Les objectifs qui vont apporter de réels changements :
- Des espaces agricoles à fort potentiels protégés
Près de 25 000 ha à fort potentiel sont repérés et concernés par un principe d’inconstructibilité. Ces espaces concernent les terroirs maraîchers et arboricoles de la plaine mais également certains terroirs vitcoles. « Il s’agit de permettre à l’agriculture de continuer et ou de se redéployer », insiste Jean-Paul Billès.
- Une armature verte et bleue reconnue et préservée
Il s’agit de préserver les espaces déjà concernés par des mesures de protection fortes : Natura 2000,… sur les massifs, le littoral et aux abords des étangs. « Il a été convenu que sur ces espaces, il n’y aurait pas de zones photovoltaïque au sol », note Jean-Paul Billès.
- Des limites urbaines durables affirmées et des franges rurales à qualifier
Les communes de la plaine, du littoral et du cœur d’agglomération ont fixé des limites durables à leurs extensions urbaines. « Il s’agit de préserver des coupures vertes entre les communes, éviter l’effet grande conurbation et maintenir l’identité paysagère de la plaine du Roussillon », poursuit le président, suivant ainsi le concept de l’Archipel des communes prôné par l’agglomération de Perpignan.
- Une offre de logement équilibrée et diversifiée, des quartiers d’habitat durable
« Nous avons travaillé sur un Scot Grenelle qui nous oblige à donner des objectifs chiffrés de construction par communauté de communes en rapport avec le PLH » souligne-t-il. « Il est prévu la construction de 47 000 logements pour les 15 ans à venir sur la base d’une croissance démographique de 1,3% par an. La densité envisagée est de 25 logements représentant une économie de 450 ha de foncier » explique le président. 35 000 logements concerneront le territoire de l’agglomération avec un objectif de tendre vers 20% de logements sociaux. 24 sites ont été sélectionnés pour y développer des projets de quartier d’habitat durable : éco-quartier, accroissement de la densité, logements sociaux, espaces verts, transports collectifs…Ce qui est présenté au niveau du logement vaut aussi pour les zones d’activités où des règles spécifiques seront a respecter sur 17 sites définis : Saint-Charles, Pôle nautique, Prae (Rivesaltes), Agrosud, Tecnosud, Naturopôle…
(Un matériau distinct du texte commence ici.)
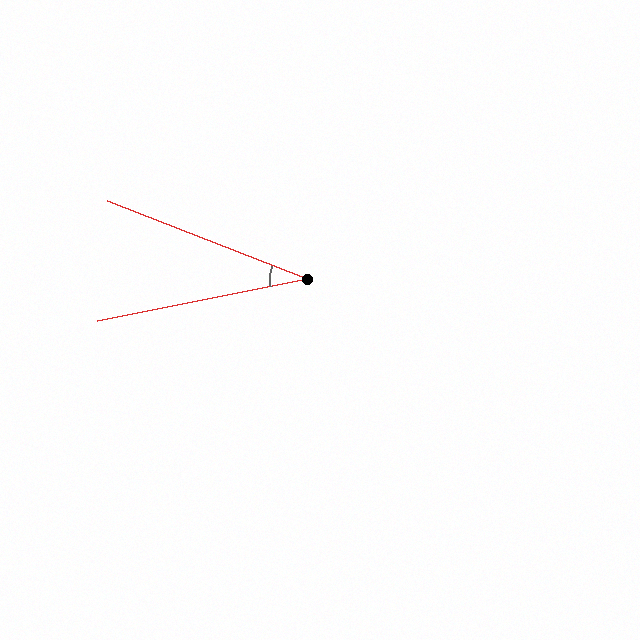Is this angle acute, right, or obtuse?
It is acute.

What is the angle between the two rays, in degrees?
Approximately 33 degrees.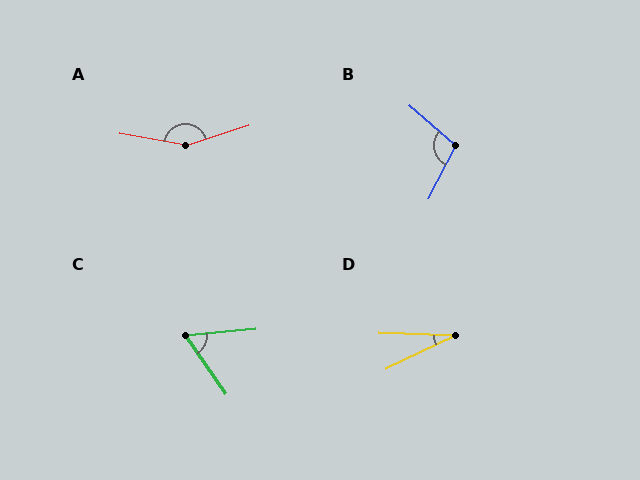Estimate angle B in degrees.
Approximately 104 degrees.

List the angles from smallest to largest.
D (28°), C (61°), B (104°), A (153°).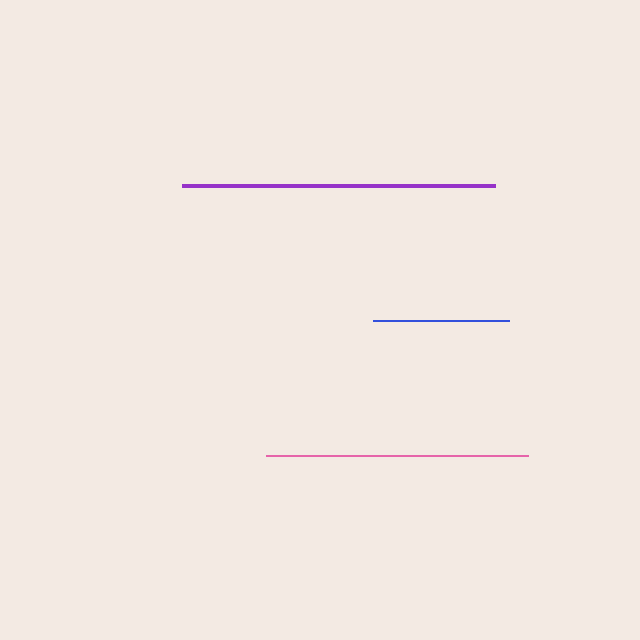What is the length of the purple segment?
The purple segment is approximately 313 pixels long.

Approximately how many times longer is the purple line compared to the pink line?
The purple line is approximately 1.2 times the length of the pink line.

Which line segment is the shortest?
The blue line is the shortest at approximately 135 pixels.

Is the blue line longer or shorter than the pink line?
The pink line is longer than the blue line.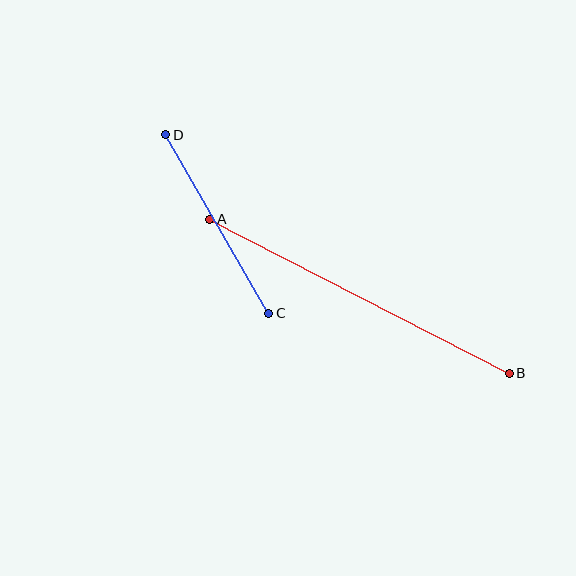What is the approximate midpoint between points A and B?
The midpoint is at approximately (360, 296) pixels.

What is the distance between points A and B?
The distance is approximately 337 pixels.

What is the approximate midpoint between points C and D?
The midpoint is at approximately (217, 224) pixels.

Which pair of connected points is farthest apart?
Points A and B are farthest apart.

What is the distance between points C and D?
The distance is approximately 206 pixels.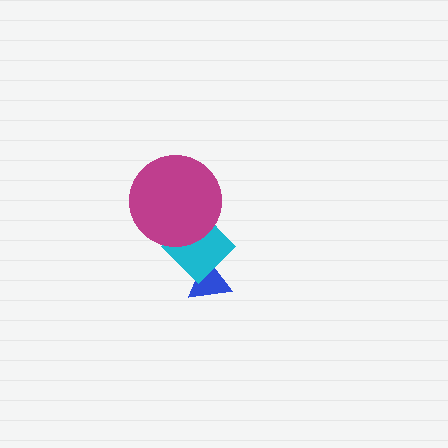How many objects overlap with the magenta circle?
1 object overlaps with the magenta circle.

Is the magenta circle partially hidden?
No, no other shape covers it.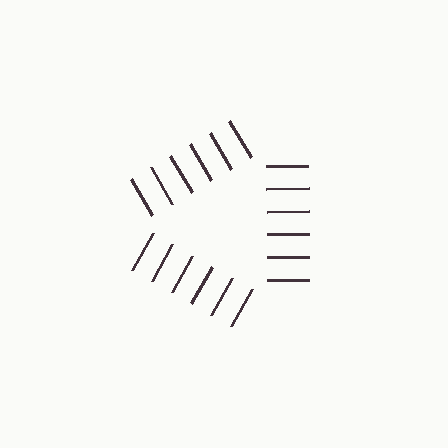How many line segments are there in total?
18 — 6 along each of the 3 edges.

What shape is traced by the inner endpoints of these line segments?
An illusory triangle — the line segments terminate on its edges but no continuous stroke is drawn.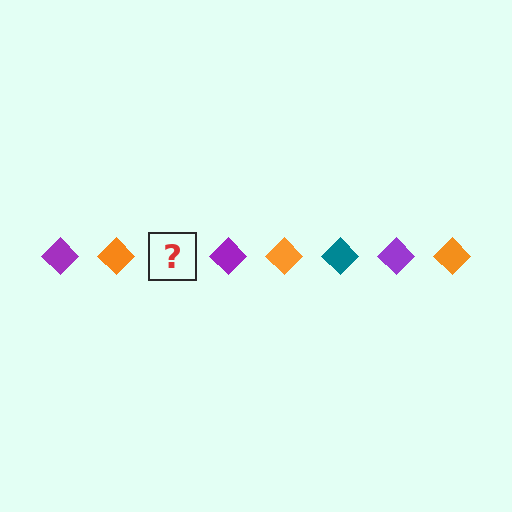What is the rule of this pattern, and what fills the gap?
The rule is that the pattern cycles through purple, orange, teal diamonds. The gap should be filled with a teal diamond.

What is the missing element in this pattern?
The missing element is a teal diamond.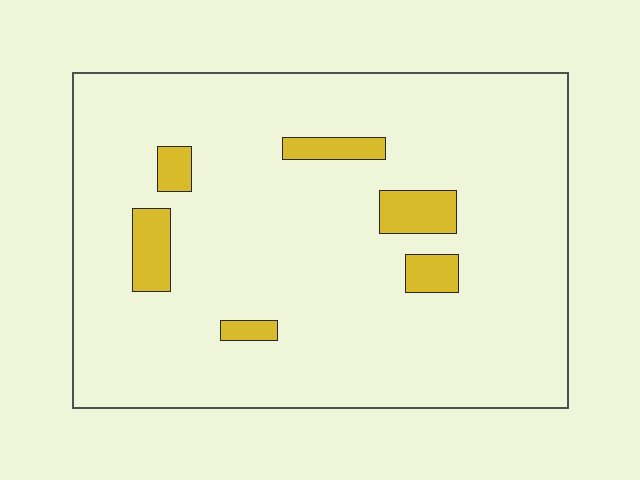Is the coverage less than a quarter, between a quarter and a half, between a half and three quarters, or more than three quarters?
Less than a quarter.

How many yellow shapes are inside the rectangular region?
6.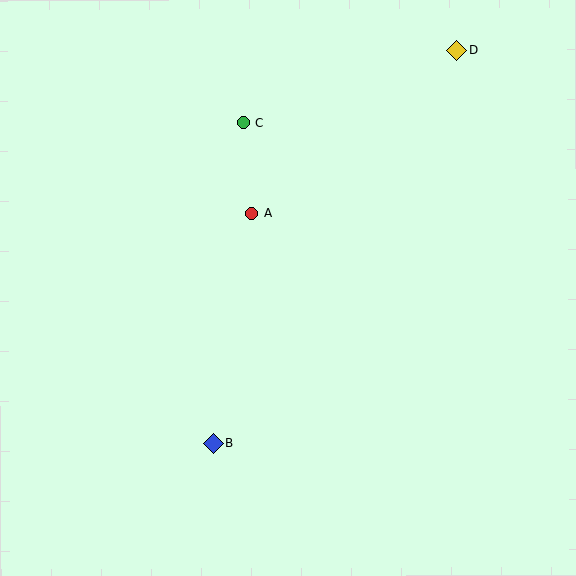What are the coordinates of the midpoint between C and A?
The midpoint between C and A is at (248, 168).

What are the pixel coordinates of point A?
Point A is at (251, 213).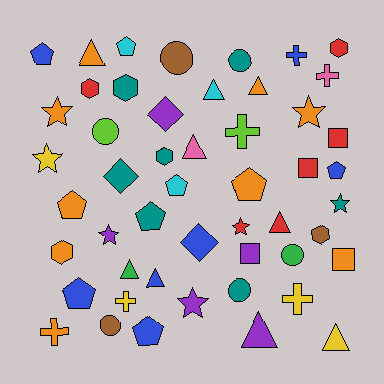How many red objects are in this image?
There are 6 red objects.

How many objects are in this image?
There are 50 objects.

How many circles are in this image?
There are 6 circles.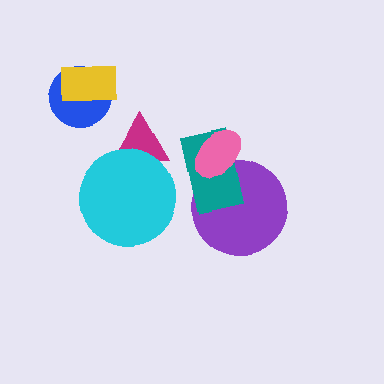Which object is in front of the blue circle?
The yellow rectangle is in front of the blue circle.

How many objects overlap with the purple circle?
2 objects overlap with the purple circle.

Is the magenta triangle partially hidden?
Yes, it is partially covered by another shape.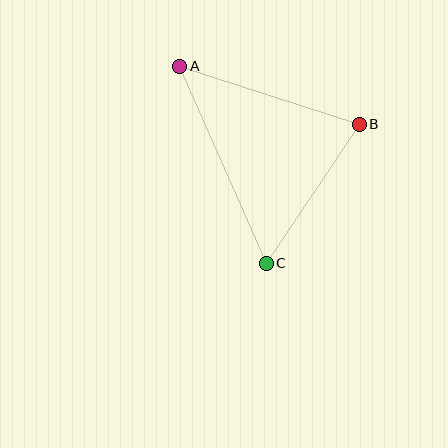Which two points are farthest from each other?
Points A and C are farthest from each other.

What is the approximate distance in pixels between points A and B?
The distance between A and B is approximately 188 pixels.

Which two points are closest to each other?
Points B and C are closest to each other.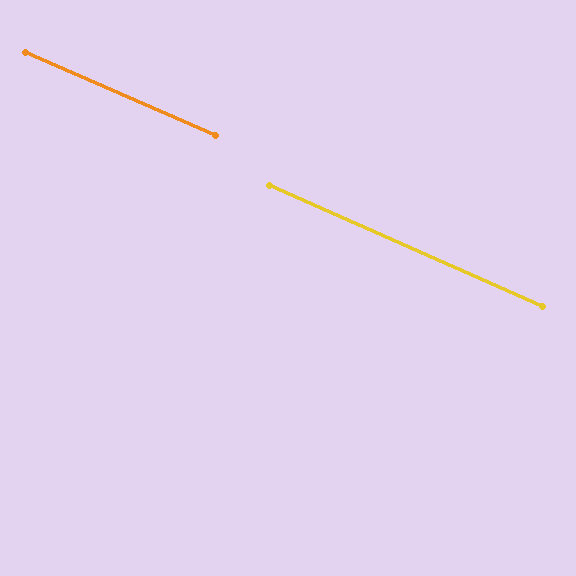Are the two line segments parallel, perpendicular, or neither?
Parallel — their directions differ by only 0.2°.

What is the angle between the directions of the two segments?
Approximately 0 degrees.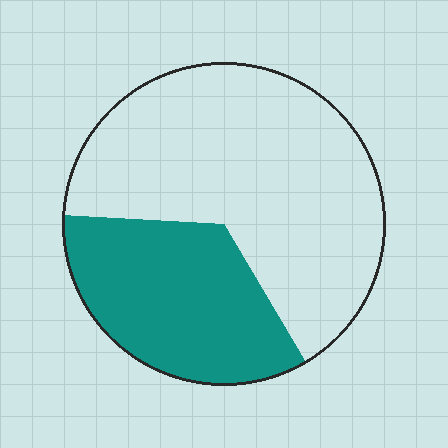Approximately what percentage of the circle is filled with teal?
Approximately 35%.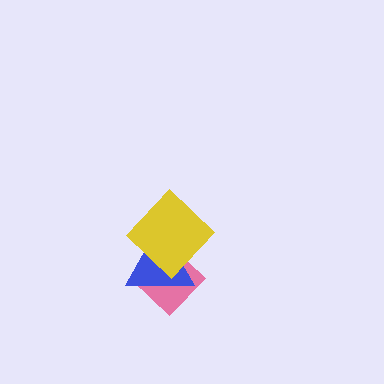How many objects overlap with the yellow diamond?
2 objects overlap with the yellow diamond.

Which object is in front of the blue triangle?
The yellow diamond is in front of the blue triangle.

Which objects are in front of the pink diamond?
2 objects cover part of the pink diamond: the blue triangle and the yellow diamond.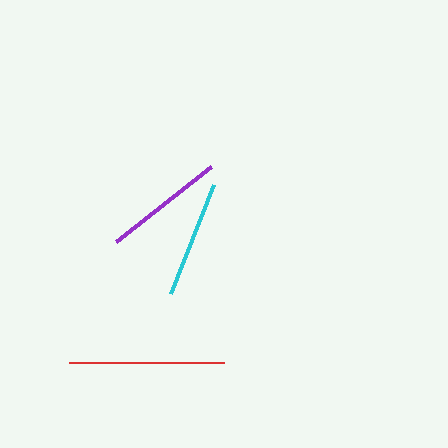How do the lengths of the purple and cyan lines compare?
The purple and cyan lines are approximately the same length.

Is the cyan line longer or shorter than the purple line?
The purple and cyan lines are approximately the same length (about 122 and 118 pixels).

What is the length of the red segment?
The red segment is approximately 155 pixels long.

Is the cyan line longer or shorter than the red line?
The red line is longer than the cyan line.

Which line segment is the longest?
The red line is the longest at approximately 155 pixels.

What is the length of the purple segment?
The purple segment is approximately 122 pixels long.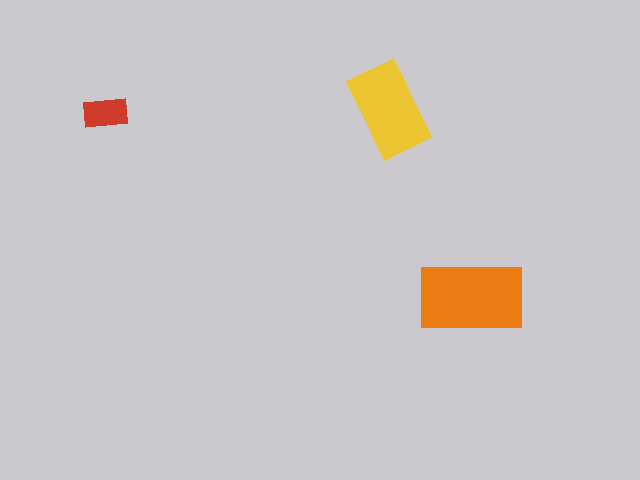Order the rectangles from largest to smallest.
the orange one, the yellow one, the red one.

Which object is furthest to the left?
The red rectangle is leftmost.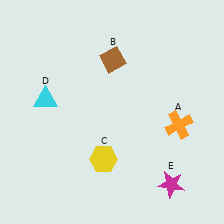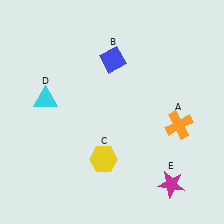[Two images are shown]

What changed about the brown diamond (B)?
In Image 1, B is brown. In Image 2, it changed to blue.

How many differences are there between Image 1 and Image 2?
There is 1 difference between the two images.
- Un développement commercial maîtrisé
Les élus souhaitent préserver le tissu de commerces de proximité au cœur des villes et villages et maîtriser les impacts des grandes zones commerciales sur l’organisation du territoire. 23 zones ont été déterminées. « L’objectif est d’éviter la création de nouveaux pôles commerciaux et d’améliorer ceux qui existent » souligne Jean-Paul Billès. Ces objectifs s’appuient sur un projet de Dacom (document d’aménagement commercial) qui remplacera à terme l’actuelle Cdac. « Il imposera une autorisation au-delà de 1 000 m2 pour les nouvelles implantations » annonce le président qui craint voir apparaître des friches commerciales dans les années à venir en raison de la concurrence du e-commerce.
- Un schéma de déplacement multimodal à l’échelle d’un grand bassin de vie
Il est devenu nécessaire de construire un schéma de déplacement coordonné entre les différentes autorités qui organisent le transport. Ce schéma s’appuie sur la modernisation des infrastructures existantes : voies ferrées, réseau routier et du réseau de transport en commun sur l’agglomération. « Il s’agit de redonner vie à l’étoile ferroviaire, développer des pôles d’échanges multimodaux » note le président du Scot qui y voit là le lien avec les projets d’interScot avec le narbonnais et littoral sud en attendant que le 3e projet de Scot du département des P.-O. émerge sur la zone du Conflent. L’agence d’urbanisme prévoit de lancer une étude de préfiguration après les élections de 2014.